First, support for Israel is weak. Over the last two decades peak levels of support for the Jewish state in the UK (20%) have been lower than the lowest levels of support in the US (38%).
Second, and even more important, is the general lack of interest in the Middle East. Support for the Jewish state is weak, not due to hostility, but because of indifference. Most of the British public (66% according to a 2014 poll) either take no side between Israel and her enemies or don’t know whose side they should be on.This means that there is not much of a pro-Israel constituency in the UK. Israel’s diplomats therefore have little local support to draw on when trying to influence relations between the two countries. While the leading Jewish organizations succeed in influencing the government well beyond what there limited numbers would imply, their hand would be strengthened with more grassroots support for Israel. On the other hand, there is also no overwhelming and deep-rooted opposition to winning people over.
Now is the time
The last election in the UK (June 8, 2017) left many shocked at the unexpectedly positive performance of the Labour Party under the leadership of Jeremy Corbyn. This isn’t the forum to go into a detailed account of this far-left activist (you can get a fair rundown on him here), but what is vital to know is that he is, at the very least, soft on antisemitism. Jew hatred in the Labour Party, transparently disguised as anti-Zionism, has become normalized under his leadership. This is no secret and has been widely covered in the British media (here‘s an example). Nonetheless, large numbers of British voters, particularly the young, cast their votes for his party. They did not feel that the hostility to Jews displayed by significant elements of his party should be an impediment to their support. Corbyn lost by a narrow margin, leaving open the real possibility of his party winning the next vote, giving Britain a government that would be both anti-Israel and antisemitic.

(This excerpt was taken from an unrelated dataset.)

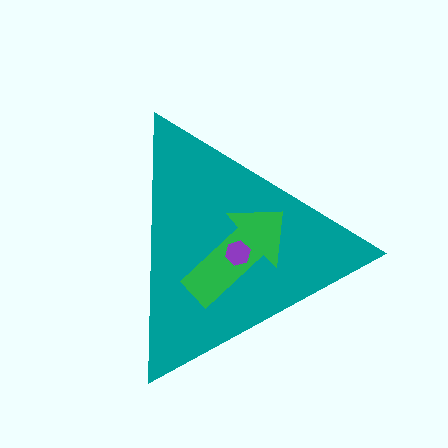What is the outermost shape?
The teal triangle.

Jew hatred is not widespread in the UK, but tolerance of antisemitism is epidemic. With another election scheduled for December 2019, it is vital to educate British voters on the significance of this vile form of bigotry and why it must be rejected by all.
Some are rising to the challenge
Recent years have seen many local initiatives to create “Friends of Israel” groups (this one and this one are two outstanding examples; search Facebook to find more than a dozen more). Uniting Jews and non-Jews to work within their local communities, these groups are bubbling over with enthusiasm and plans. Drawing on their passion and commitment they have already begun to raise awareness of Israel in communities across the UK. For these groups to move to the next level of success in advocacy, they need to develop and hone their campaigning skills. I want to bring my more than three decades of experience in training advocates of Israel to these organizations.

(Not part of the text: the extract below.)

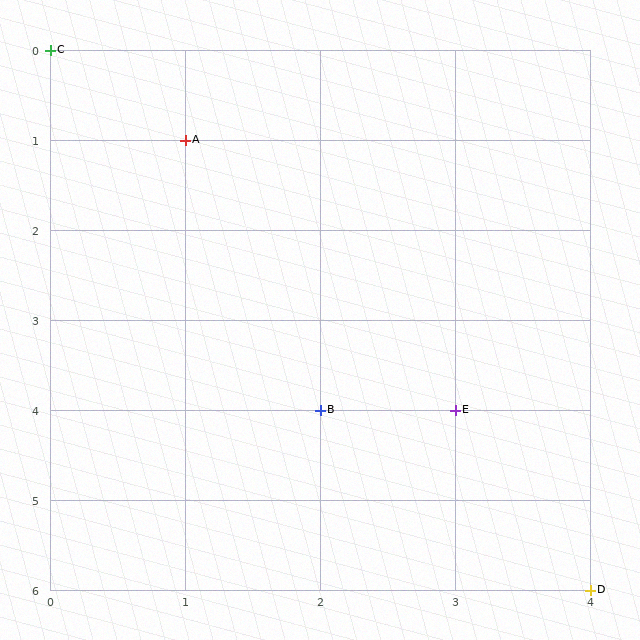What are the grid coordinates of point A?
Point A is at grid coordinates (1, 1).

How your money will be spent
There is solid interest in my training workshops among Friends of Israel groups. I need your help to subsidize a ten-day training tour of the UK. I am aiming to run one to two training sessions a day, mainly for local Friends of Israel groups and also for student supporters of Israel.
If we exceed our fundraising goal, excess funds will be spent on subsidizing training for pro-Israel activists either in the UK or other countries. Similarly, if we don’t make the target, all funds raised will be used to subsidize Israel advocacy training workshops in the UK or other countries, outside the context of a tour.